MP no Debate

Mediação, processo estrutural e políticas públicas

Autores

  • Andreia Mara de Oliveira

    é advogada mestre em Direito pela Unesp-Franca ex-conselheira do Núcleo Docente Estruturante da FESL ex-professora de Direito na FESL Unip e Fafram ex-conferencista na Unesp participante do Summer Program in North American Law in University of Florida — Fredric G. Levin College of Law (EUA) do Postgrado em Derecho Politica y Criminologia na Universidad de Salamanca (Espanha) do Conselho Administrativo de Defesa Econômica do Ministério da Justiça (PI-Cade) e da Gestão do Meio Ambiente da Fundação Getúlio Vargas (FGV).

  • Ivan Carneiro Castanheiro

    é promotor de Justiça do MP-SP mestre em Direito pela PUC-SP membro do Ministério Público Democrático (MPD) professor convidado da Escola Superior do Ministério Público (ESMP-SP) professor da Unip (Campus Limeira/SP e Nacional EAD) consultor do Projeto "Conexão Água" do Ministério Público Federal (MPF) coordenador do 17º Núcleo Regional (Piracicaba) da Escola Superior do Ministério Público membro do Comitê Temático do Meio Ambiente (Grupo de Trabalho de Enfrentamento à pandemia do COVID — MP-SP — PGJ) e vice-diretor da Associação Brasileira dos membros do Ministério Público (Abrampa) — Região Sudeste. Autor dos seguintes capítulos de livro: "Direito Urbanístico e Direito à Moradia" e "Regularização fundiária: fundamentos aspectos práticos e propostas".

2 de novembro de 2020, 8h01

O Código de Processo Civil de 2015 prevê expressamente o dever dos operadores do Direito de estimular os métodos alternativos de resolução de conflitos, antes ou durante o processo judicial, sendo os mais conhecidos: conciliação, negociação, mediação e arbitragem.

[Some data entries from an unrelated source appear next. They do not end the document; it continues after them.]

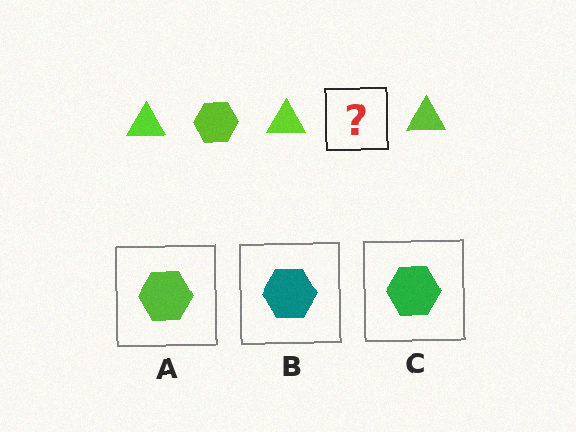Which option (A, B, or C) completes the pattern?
A.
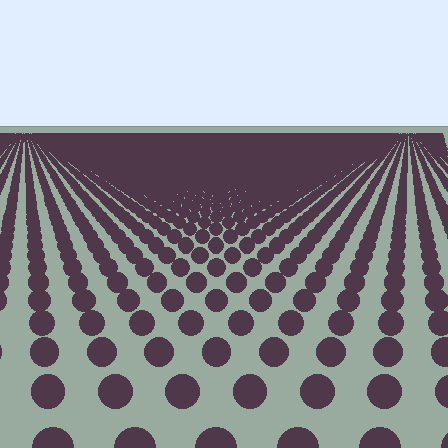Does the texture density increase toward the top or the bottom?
Density increases toward the top.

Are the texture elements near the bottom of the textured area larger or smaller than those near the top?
Larger. Near the bottom, elements are closer to the viewer and appear at a bigger on-screen size.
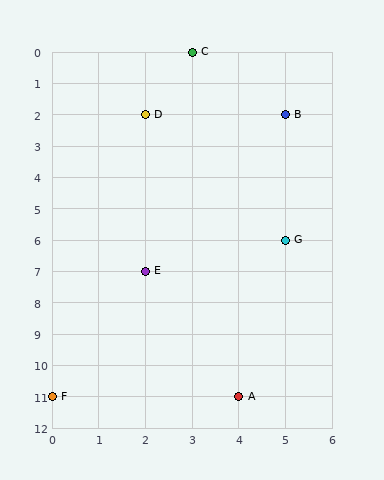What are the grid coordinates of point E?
Point E is at grid coordinates (2, 7).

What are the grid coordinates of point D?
Point D is at grid coordinates (2, 2).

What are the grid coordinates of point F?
Point F is at grid coordinates (0, 11).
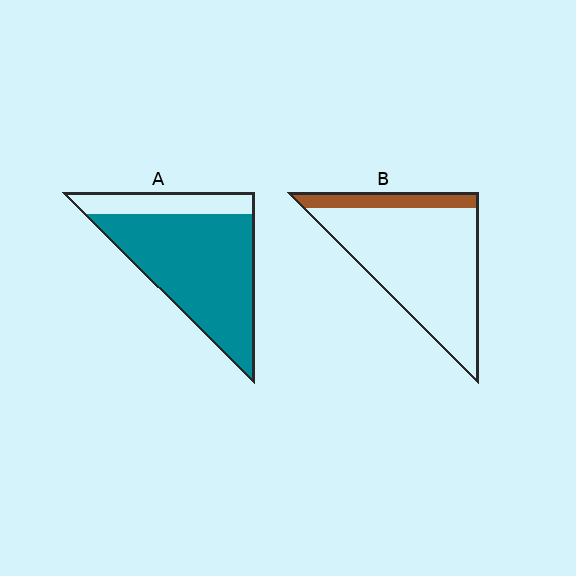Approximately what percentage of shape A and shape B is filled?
A is approximately 80% and B is approximately 15%.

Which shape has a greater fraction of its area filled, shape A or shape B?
Shape A.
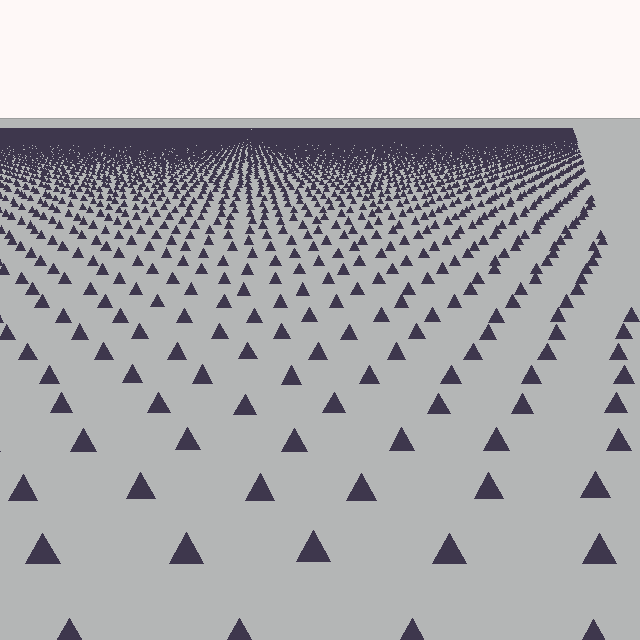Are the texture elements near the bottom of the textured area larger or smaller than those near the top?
Larger. Near the bottom, elements are closer to the viewer and appear at a bigger on-screen size.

A mediação envolve um terceiro, imparcial, neutro e com capacitação técnica, que facilitará o diálogo entre as partes para que estas construam a melhor solução para todos [1].

Na aplicação dos métodos de soluções adequadas de conflitos pode-se utilizar o modelo avaliativo, que tem foco no resultado sem mudanças, há sugestões de resultado pelo conciliador com vistas ao acordo. O modelo facilitativo tem foco nas mudanças de primeira ordem (acomodação, adaptativas, contensoras e/ou organizativas, mas a estrutura do sistema permanece inalterada), não havendo sugestões pelo facilitador, mas se visa o acordo e a participação efetiva com propostas da partes, podendo-se guiar pelas bases de negociação do modelo de Harvard.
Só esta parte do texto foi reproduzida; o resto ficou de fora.